Friday, August 1, 2008

wear sunglasses!

Buz Luhrman wrote 'wear sunscreen'..I write 'wear sunglasses'!
Amazing accessories--they conceal, they reveal. Are they always worn as a shield against the sun? Well..that's there and maybe much more to it.
Why would someone spend $90 (not quoting prices paid by people who belong to the category of don't-know-what-to-do-with-money aka orange county and hamptons' citizens)on a pair of shades/coolers/sunglasses which can be bought for a mere $15?Why buy 'branded' ones when you can buy them from the street shop?Or even, why would men and women alike,own more than a pair of sunglasses when one pair is good enough for keeping them un-tanned?(I ask that to myself as well, being a proud owner of quite a few pairs!) Coz, like shoes,belts,bags,watches yada yada yada...sunglasses in the modern consumer's urban world are viewed as the must-have-beauty-accessories too! (And oh yeah-men have them too;maybe the ones labeled 'metrosexual' have more!!)And why not?
They come in different shapes, colors and sizes and can turn any ordinary-looking homo sapien into an attractive damsel or a smart dude! not to mention of course the 'cool' quotient associated with it. And considering that some part of the intellectual society is still engaged in the endless yet unfair debate about whether beauty matters or whether good looking people get better jobs and better halves,who doesn't want to take a shot at looking nice(and here sunglasses have a double virtue:by not getting tanned you look good an they make you look cool as it is..voila!)
And they hide too--they hide emotions, they hide expressions-simply by virtue of the feature that they hide the eyes. post-breakup,walking down a familiar road and passing the restaurant full of memories and hence eyes watering which is embarrassing in public?wear the shades!

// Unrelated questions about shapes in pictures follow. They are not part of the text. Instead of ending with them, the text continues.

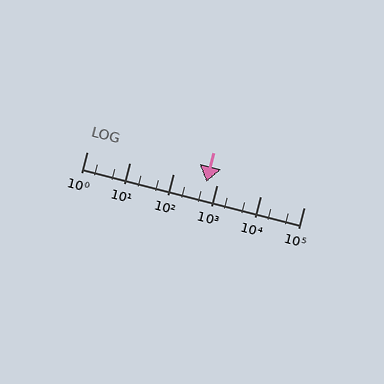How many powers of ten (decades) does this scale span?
The scale spans 5 decades, from 1 to 100000.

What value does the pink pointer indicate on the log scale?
The pointer indicates approximately 580.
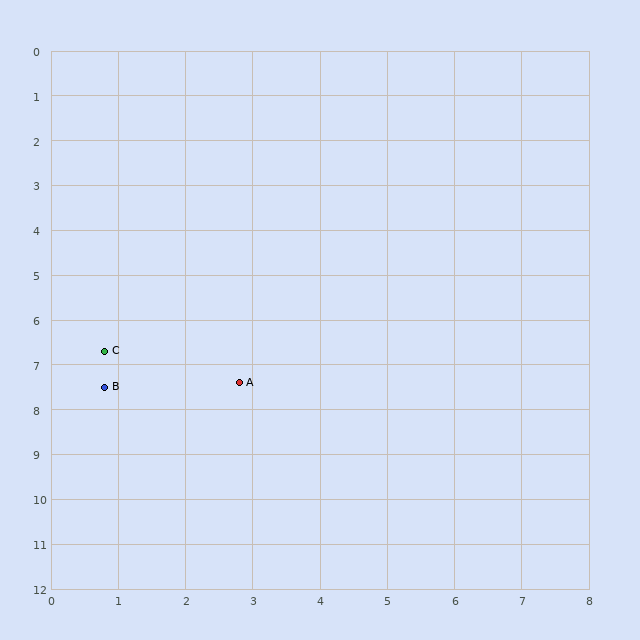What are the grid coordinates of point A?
Point A is at approximately (2.8, 7.4).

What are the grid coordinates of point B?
Point B is at approximately (0.8, 7.5).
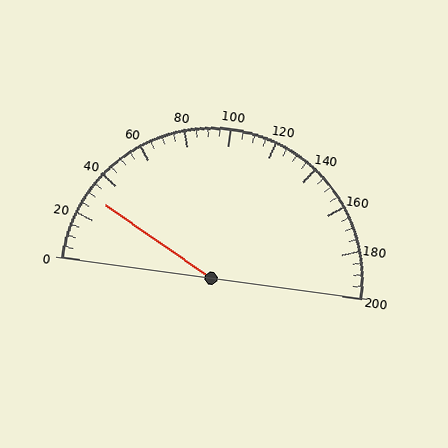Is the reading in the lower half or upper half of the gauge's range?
The reading is in the lower half of the range (0 to 200).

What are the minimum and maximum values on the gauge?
The gauge ranges from 0 to 200.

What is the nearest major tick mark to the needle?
The nearest major tick mark is 40.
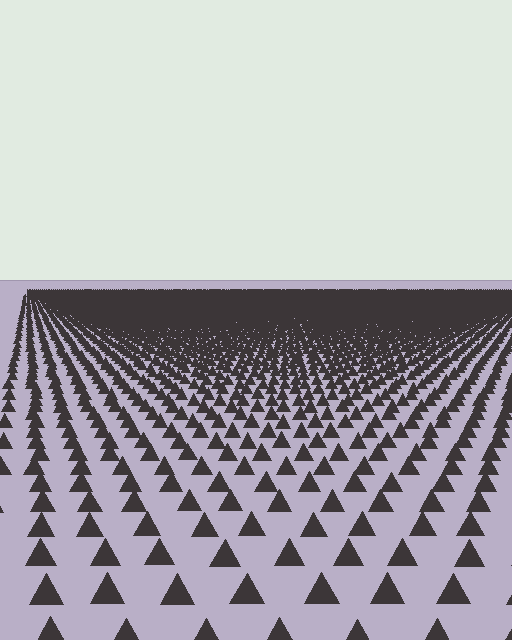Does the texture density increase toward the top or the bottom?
Density increases toward the top.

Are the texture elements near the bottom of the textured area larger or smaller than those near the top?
Larger. Near the bottom, elements are closer to the viewer and appear at a bigger on-screen size.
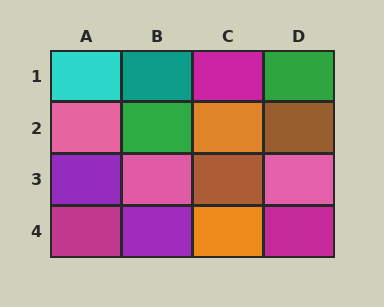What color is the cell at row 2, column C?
Orange.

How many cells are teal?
1 cell is teal.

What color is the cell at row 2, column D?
Brown.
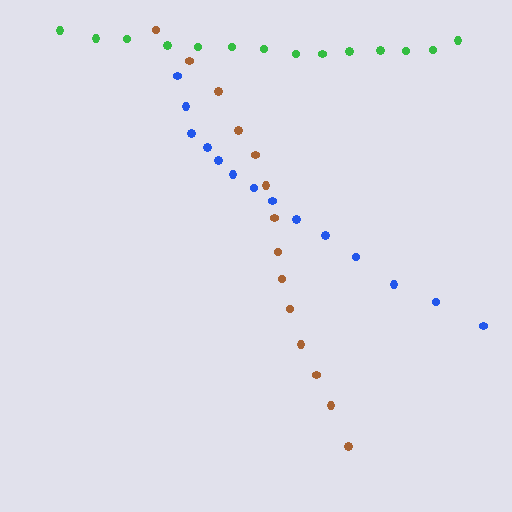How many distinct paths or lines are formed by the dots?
There are 3 distinct paths.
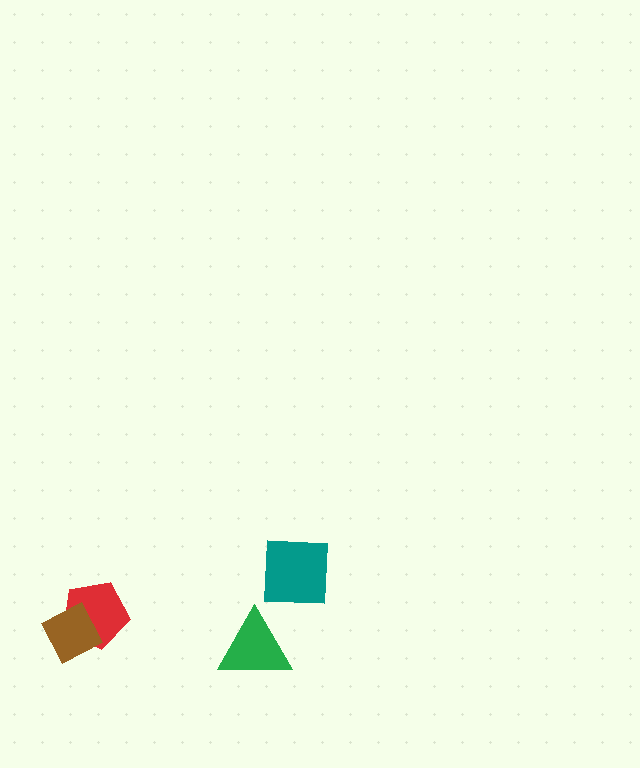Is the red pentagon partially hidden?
Yes, it is partially covered by another shape.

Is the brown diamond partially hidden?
No, no other shape covers it.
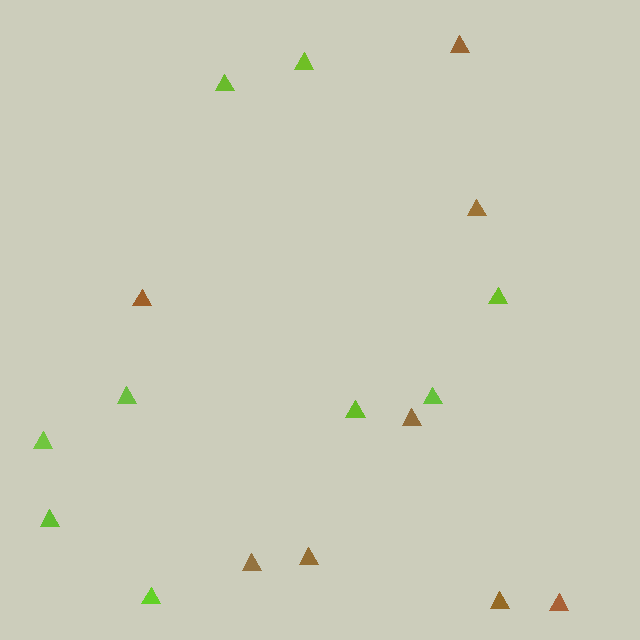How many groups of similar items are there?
There are 2 groups: one group of brown triangles (8) and one group of lime triangles (9).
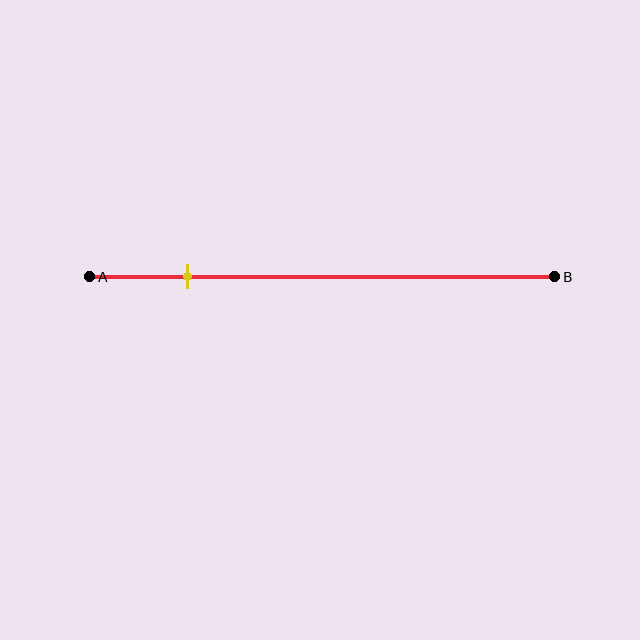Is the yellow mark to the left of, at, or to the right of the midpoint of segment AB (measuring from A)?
The yellow mark is to the left of the midpoint of segment AB.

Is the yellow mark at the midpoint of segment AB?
No, the mark is at about 20% from A, not at the 50% midpoint.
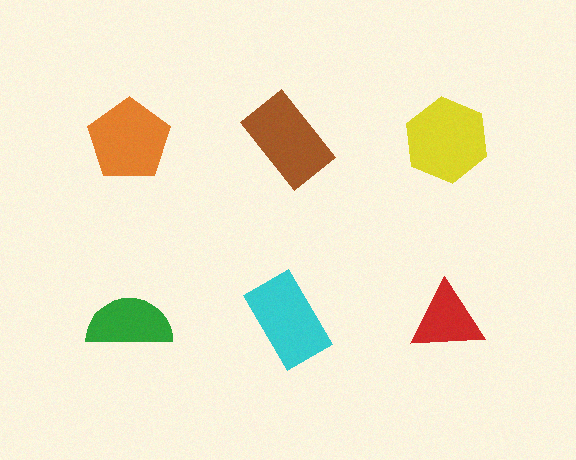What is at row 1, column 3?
A yellow hexagon.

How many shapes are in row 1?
3 shapes.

Abusive husband, has the habit of drinking and beating up wife and need to hide the scars when going out?wear those coolers! Super awesome sex/watching Godfather-all 3 parts back to back/trying to finish long-pending work/listless in love--and hence no sleep at night but wake up with bad dark circles(of course here it's only the female species!) which need to be hidden coz it's a whole new days and need to look fresh-wear the sunglasses!
The stories behind each of those pairs are so divergent, so diversified...just as the stories behind the faces...
And often times they even can conceal who exactly you're looking at(drooling over?) in a busy intersection ;-)
So if you're a quintessential urban resident attempting to make a living in every sense, be it the harsh New York or the soft California, whether you look pretty or ugly (according to the 'onlooker'), whether you're 20 or 50, whether you're married or single and whether you care or not-Wear Sunglasses my friend!